Первые же наугад открытые мной строки заискрили:
Мы соки пьем из восковых фигур.
Толпа ушла. Никто не знаменит.
Слов больше нет. Остался только гул
и ухо без лица, и в нем звенит.
И Гамлет вместо «Быть?» спросил «в каком?»
Но прав. и лев. никто не различал.
И Клоун рассмеялся животом
и ртом оповестил: «Не угадал!»
В этом отделившемся от тела ухе звенела нота поэзии. И какие бы стихи дальше ни шли, хуже, лучше — в моем ухе уже прозвенела ирреальная нота поэзии. Мир этих стихов хрупок, скрупулезно точен, неконтактен, образы обособлены подобно ольвеоловым пузырькам, наполненным кислородом и не защищенным ни ребрами, ни кожей.

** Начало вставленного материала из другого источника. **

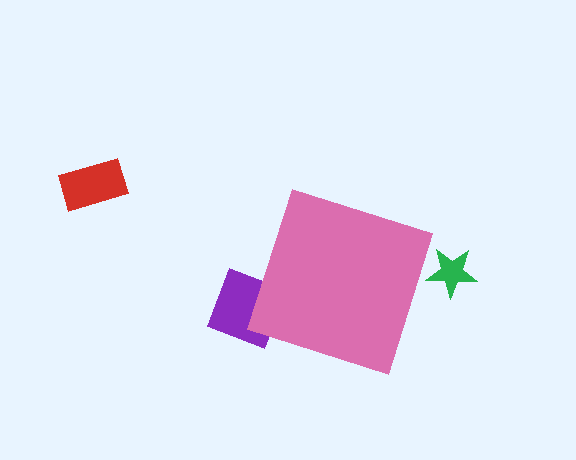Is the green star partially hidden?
No, the green star is fully visible.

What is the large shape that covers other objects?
A pink diamond.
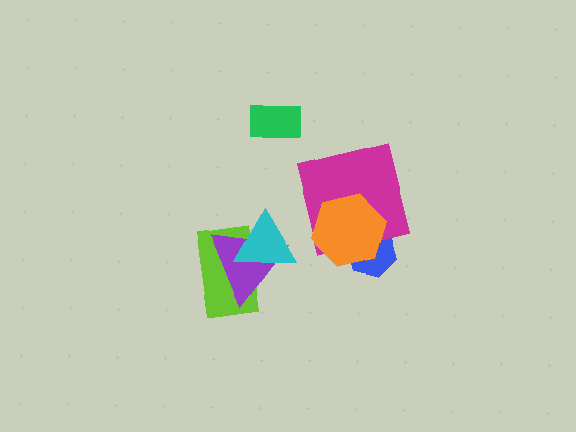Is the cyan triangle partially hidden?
No, no other shape covers it.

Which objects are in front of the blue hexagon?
2 objects cover part of the blue hexagon: the magenta square and the orange hexagon.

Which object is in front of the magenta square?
The orange hexagon is in front of the magenta square.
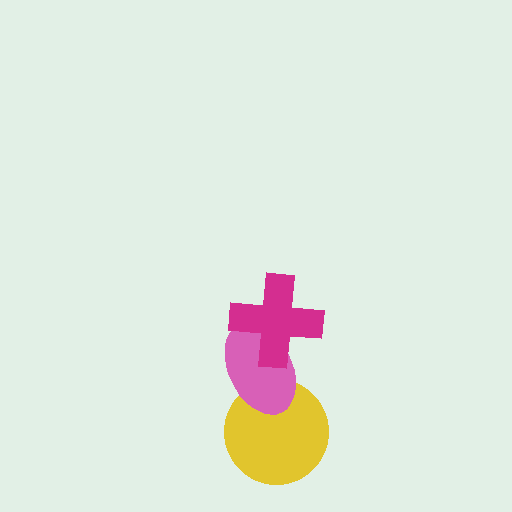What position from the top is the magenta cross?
The magenta cross is 1st from the top.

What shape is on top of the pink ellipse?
The magenta cross is on top of the pink ellipse.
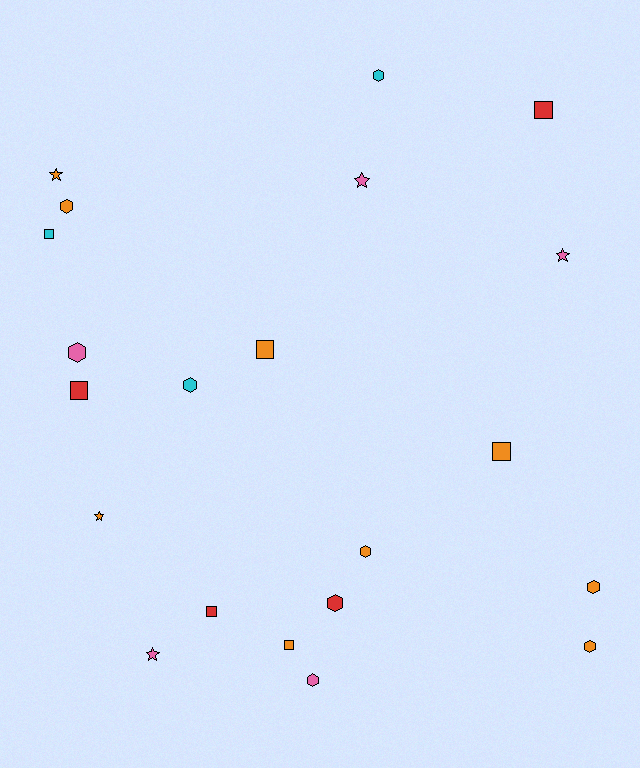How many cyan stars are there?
There are no cyan stars.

Этот мир надменен к читателю и конкретно иллюзорен. В стихах нет ожидаемых публикой ни постмодернистских подвижек типа: «сижу, красивая, двадцатидвухлетняя», ни камерной слезы. Истоки свои автор не маскирует. Больше всего она боится, чтобы ее не заподозрили в сентиментальности. Порой, подобно Зинаиде Гиппиус, натягивает на свою суть мужской глагол. Впрочем, тонкий наш читатель разберется сам.
Но даже те, кому этот хрупкий анилиновый мир покажется чуждым, переусложненным (хоть не сложней, чем у Анри Мишо, скажем), не смогут отказать ему в органичности.